Notes de haut de page : Pas lu le livre. Contient des spoilers.

« Qu’est-ce que tu dirais si je me rasais la moustache ? » demande Marc à Agnès. « Je ne sais pas. Je t’aime avec mais je t’ai jamais connu sans. » C’est sur cette question tout à fait anodine entre un couple que démarre ce film.

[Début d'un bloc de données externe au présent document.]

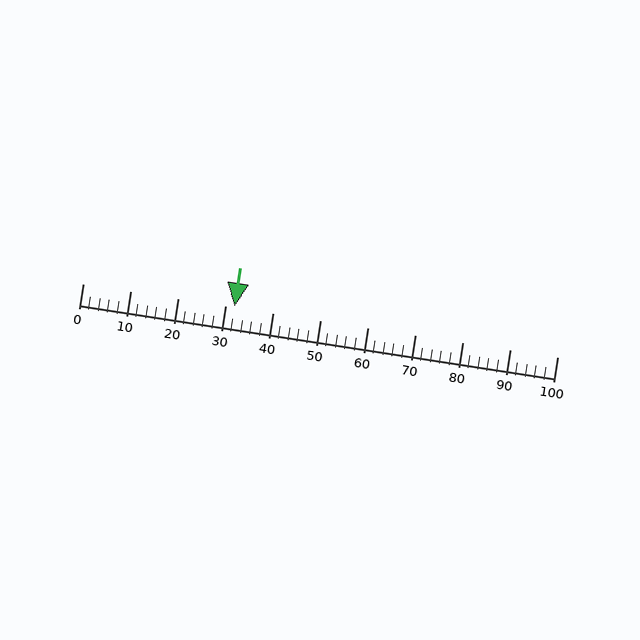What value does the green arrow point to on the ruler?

Car de l’anodin, c’est d’abord ce qu’on nous présente : entre le titre quelconque du film et le début d’histoire d’un couple de bobos parisiens qui vit dans un grand appartement, une invitation à un dîner chez des amis, une vie professionnelle réussie… Une vie normale en bref.
Au début, Marc se cache, Agnès va-t-elle remarquer la surprise qui lui a faite ? Il est amusé, mais déchante un peu quand elle ne voit pas. Ses amis ne remarquent rien non plus. Ses collègues encore moins. Il s’énerve, s’engueule avec Agnès.
« Tu n’as jamais eu de moustache ». Tout bascule.

L’enfer c’est les autres

La Moustache nous montre avant tout l’importance de vivre à travers les autres. Quand ceux-ci ne nous remarquent pas, on est plus rien, on ne vit plus. Quand Marc n’est pas remarqué auprès de sa femme, son couple et sa vie ne sont plus. Pourquoi ne remarque-t-elle pas ? Lui joue-t-elle un tour ? Ou est-ce que c’est lui qui devient malade ? Bref, le problème de l’indifférence se pose. Le simple détail futile de se raser la moustache est indifférent à tout son entourage.
Là, une certaine ressemblance avec un film de David Lynch apparaît : folie, schizophrénie, descente aux enfers, trou spatio-temporel, paranoïa… ? Toutes les questions sont permises. Mais c’est bien à de la paranoïa à laquelle on est confrontés (selon mon interprétation). On est brouillés entre rêve et réalité. Qui dit vrai ? Quelle est la vérité ? Il y en a-t-il au moins une ? On s’inquiète. On est frustrés.
Le cauchemar et l’angoisse se confrontent violemment à la tranquillité d’un couple. C’en est dérangeant et troublant.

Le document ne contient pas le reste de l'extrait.